I do believe he's referring to n-sided 3d objects being extruded into 4d (or possibly higher).

I think some of the difficulty arises in the method of "Extrusion" used. Consider a square, and a circle. Brought from 2d to 3d, the square becomes a cube, and generally you think that the cirlce becomes a sphere. Except that if you use the same extrusion method on the circle as the square, you'll get a cylinder instead. If you use the same extrusion method on the square as you used to get a circle into a sphere, you'll... also get a cylinder. In order to produce both a cube and a sphere, you need to use different methods.

So... what method are you using the extrude your hyperpyramid? Hyperdiamond? Hyperdecahedron? Hyperduodecahedron? Etc? The method used will alter the topography drastically, as seen in my 2d->3d example above. Unless you can define the translation, you can't define the number of sides.

 

[the Jester]

I am utterly fascinated by this thread. I wish I had something to contribute to it. :\

Edit: other than my appreciation.

 

[Nifft]

D&D Application of 4-D SmartyStuff(tm):

Q: How do you trap a 4D critter when you're just a lowly 3D critter?

A: Stick a sword through it. (Seriously -- you can't box it in, you have to "hook" it by piercing something through it, then you have to hold on hard.)

-- N

 

[Woocash]

Fieari is right. It is not easy to "convert" a polyhedron from 3d to 4d. There is no way to do so with most of platonic polyhedrons (there are no 4d objects of corresponding regularity).

The only dices we can make in 4d (or even more dimensions) without problems are d4 (regular simplex) and d6 (cube).

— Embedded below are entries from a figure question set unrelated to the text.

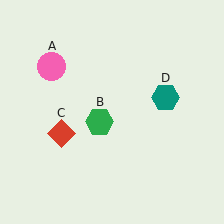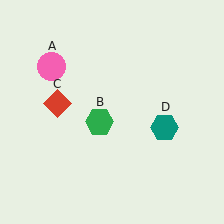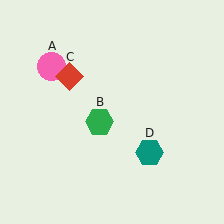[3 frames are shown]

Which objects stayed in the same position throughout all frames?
Pink circle (object A) and green hexagon (object B) remained stationary.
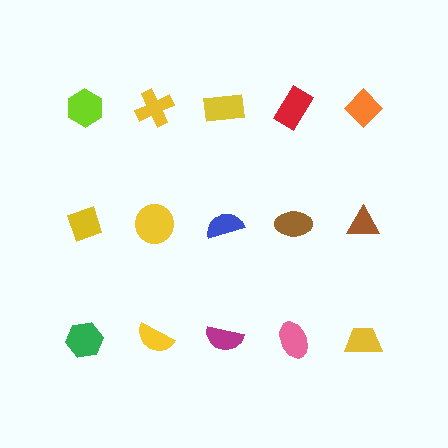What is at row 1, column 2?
A yellow cross.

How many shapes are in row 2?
5 shapes.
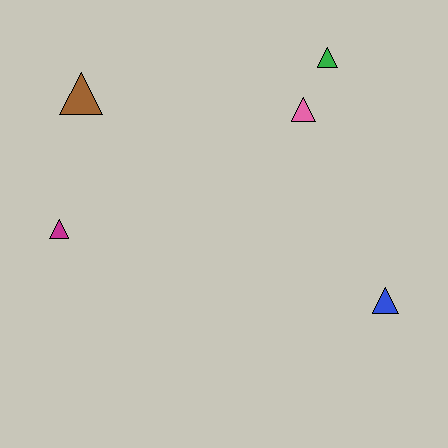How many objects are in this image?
There are 5 objects.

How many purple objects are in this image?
There are no purple objects.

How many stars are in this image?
There are no stars.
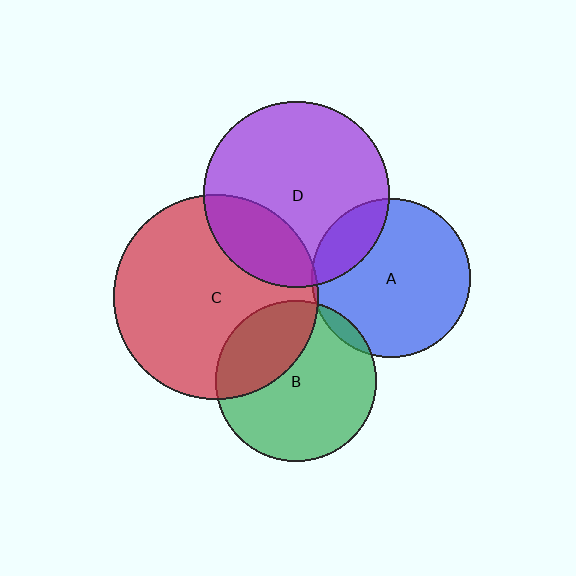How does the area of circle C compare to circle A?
Approximately 1.7 times.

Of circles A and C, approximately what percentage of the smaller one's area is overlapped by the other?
Approximately 5%.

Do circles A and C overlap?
Yes.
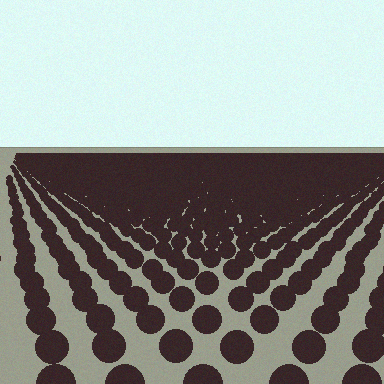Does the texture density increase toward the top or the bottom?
Density increases toward the top.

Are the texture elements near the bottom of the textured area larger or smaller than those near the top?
Larger. Near the bottom, elements are closer to the viewer and appear at a bigger on-screen size.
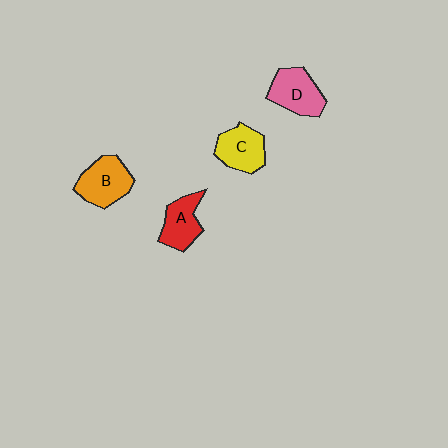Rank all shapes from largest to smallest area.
From largest to smallest: B (orange), D (pink), C (yellow), A (red).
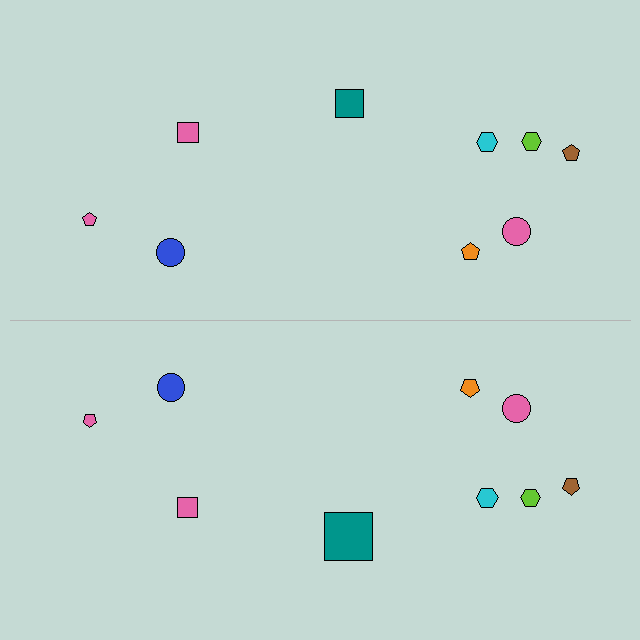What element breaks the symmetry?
The teal square on the bottom side has a different size than its mirror counterpart.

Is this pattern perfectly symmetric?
No, the pattern is not perfectly symmetric. The teal square on the bottom side has a different size than its mirror counterpart.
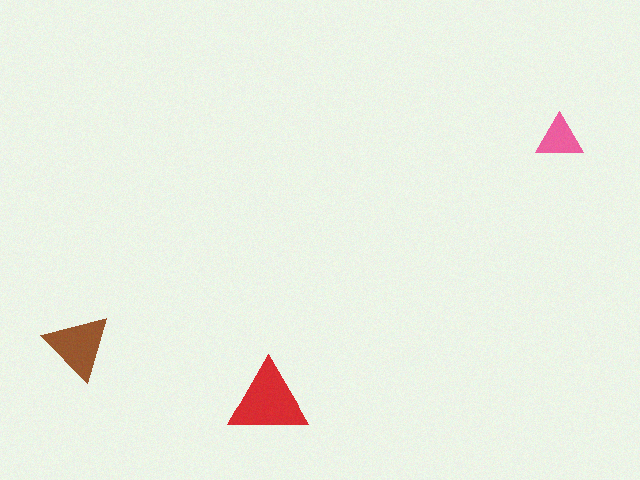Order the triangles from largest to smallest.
the red one, the brown one, the pink one.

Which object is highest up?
The pink triangle is topmost.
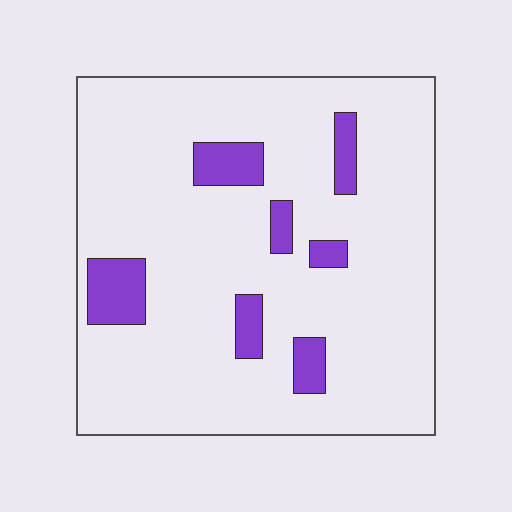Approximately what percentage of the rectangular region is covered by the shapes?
Approximately 10%.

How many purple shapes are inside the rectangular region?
7.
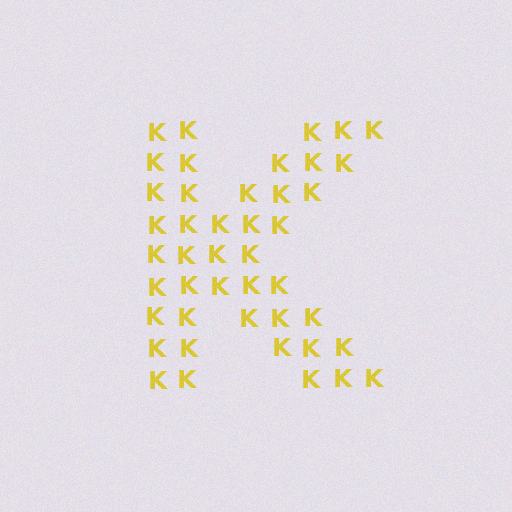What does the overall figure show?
The overall figure shows the letter K.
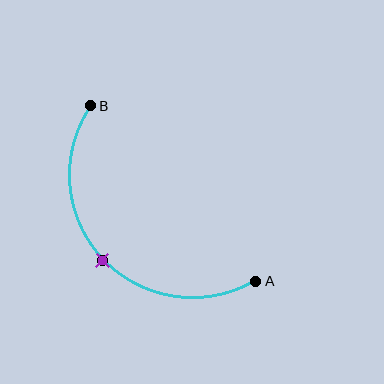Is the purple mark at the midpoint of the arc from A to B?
Yes. The purple mark lies on the arc at equal arc-length from both A and B — it is the arc midpoint.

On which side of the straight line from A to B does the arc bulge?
The arc bulges below and to the left of the straight line connecting A and B.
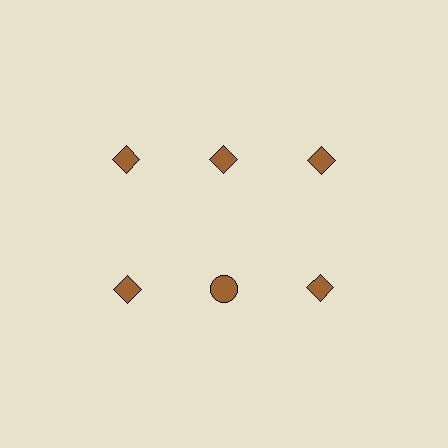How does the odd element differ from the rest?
It has a different shape: circle instead of diamond.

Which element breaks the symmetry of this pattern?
The brown circle in the second row, center column breaks the symmetry. All other shapes are brown diamonds.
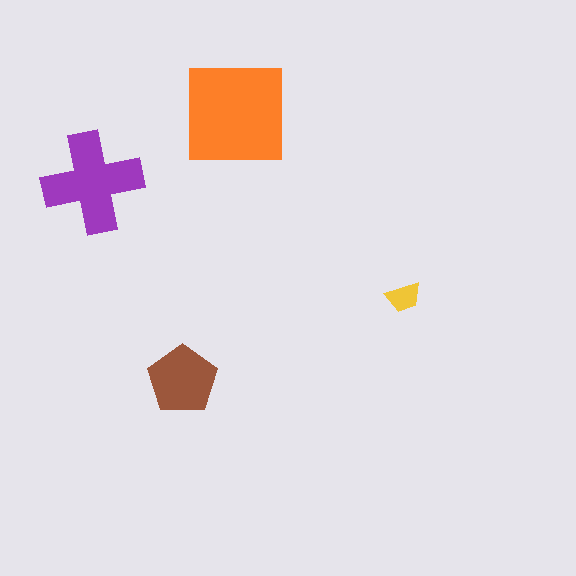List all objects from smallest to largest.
The yellow trapezoid, the brown pentagon, the purple cross, the orange square.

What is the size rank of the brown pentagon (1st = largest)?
3rd.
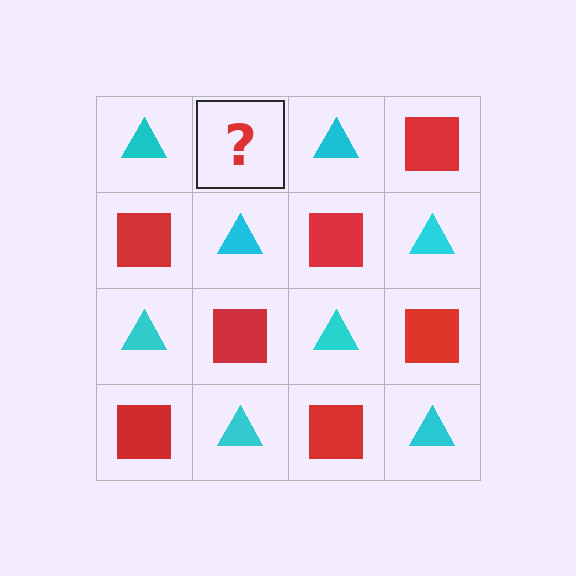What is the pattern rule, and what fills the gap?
The rule is that it alternates cyan triangle and red square in a checkerboard pattern. The gap should be filled with a red square.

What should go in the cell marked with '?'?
The missing cell should contain a red square.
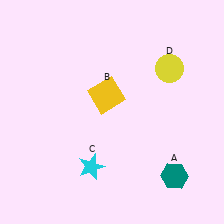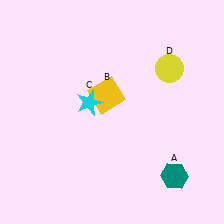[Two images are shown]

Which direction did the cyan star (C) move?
The cyan star (C) moved up.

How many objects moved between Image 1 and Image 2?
1 object moved between the two images.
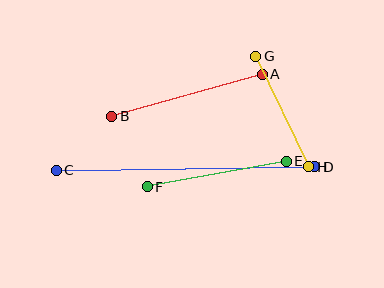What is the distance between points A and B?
The distance is approximately 156 pixels.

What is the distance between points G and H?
The distance is approximately 123 pixels.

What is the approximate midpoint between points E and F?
The midpoint is at approximately (217, 174) pixels.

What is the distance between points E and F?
The distance is approximately 142 pixels.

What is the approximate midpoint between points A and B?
The midpoint is at approximately (187, 95) pixels.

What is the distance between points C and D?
The distance is approximately 259 pixels.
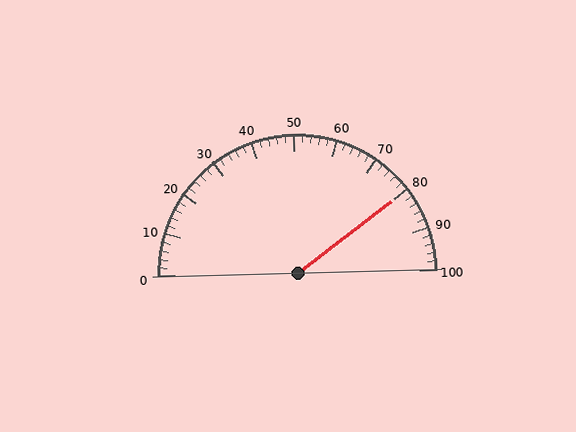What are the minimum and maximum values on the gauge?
The gauge ranges from 0 to 100.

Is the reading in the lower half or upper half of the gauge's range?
The reading is in the upper half of the range (0 to 100).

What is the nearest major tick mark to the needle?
The nearest major tick mark is 80.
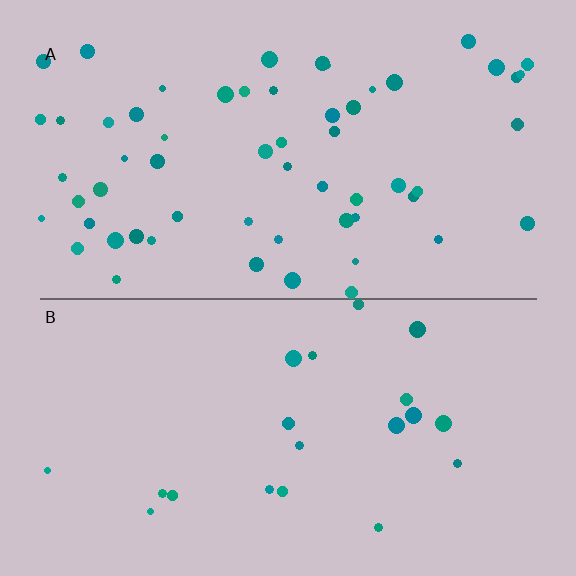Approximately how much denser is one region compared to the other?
Approximately 2.9× — region A over region B.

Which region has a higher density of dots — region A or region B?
A (the top).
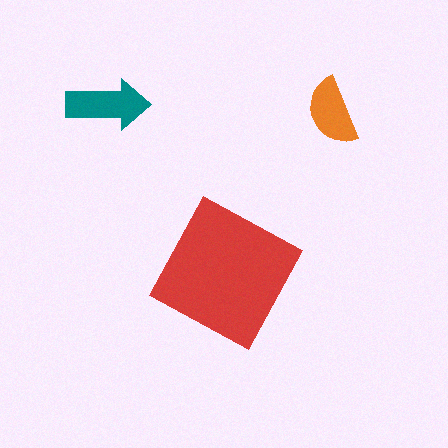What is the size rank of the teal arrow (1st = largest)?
2nd.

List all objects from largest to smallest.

n-dimensional simplex has (n+1) sides, each of them being (n-1)-dimensional simplex (3-dim d4 has 4 sides being triangles, a triangle has 3 sides being lines; in higher dimensions it works the same).

n-dimensional cube has 2n sides ("top" and "bottom" in each dimension), each being (n-1)-dimensional cube (d6 has 6 sides being squares, a square has 4 sides being lines).



Edit: I just found complete formulas for a simplex and a cube in n dimensions.

n-dimensional simplex has (n+1)!/(k+1)!(n-k)! k-dimensional components (simplexes).
ie. 3-dim d4 has (3+1)!/(2+1)!(3-2)! = 24/6 = 4 2-dim (triangle) sides, (3+1)!/(1+1)!(3-1)! = 24/(2*2) = 6 1-dim (line) edges and (3+1)!/(0+1)!(3-0)! = 24/6 = 4 0-dim (point) vortices.

n-dimensional cube has (n!/k!(n-k)!)*2^(n-k) k-dimensional components (cubes).
ie. 3-dim d6 has (3!/2!(3-2)!)*2^(3-2) = (6/2)*2 = 6 2-dim (square) sides, (3!/1!(3-1)!)*2^(3-1) = (6/2)*4 = 12 1-dim (line) edges and (3!/0!(3-0)!)*2^(3-0) = (6/6)*8 = 8 0-dim (point) vortices.

Both above formulas are quite easy to prove, but I don't want to use too much mathematical language in this post .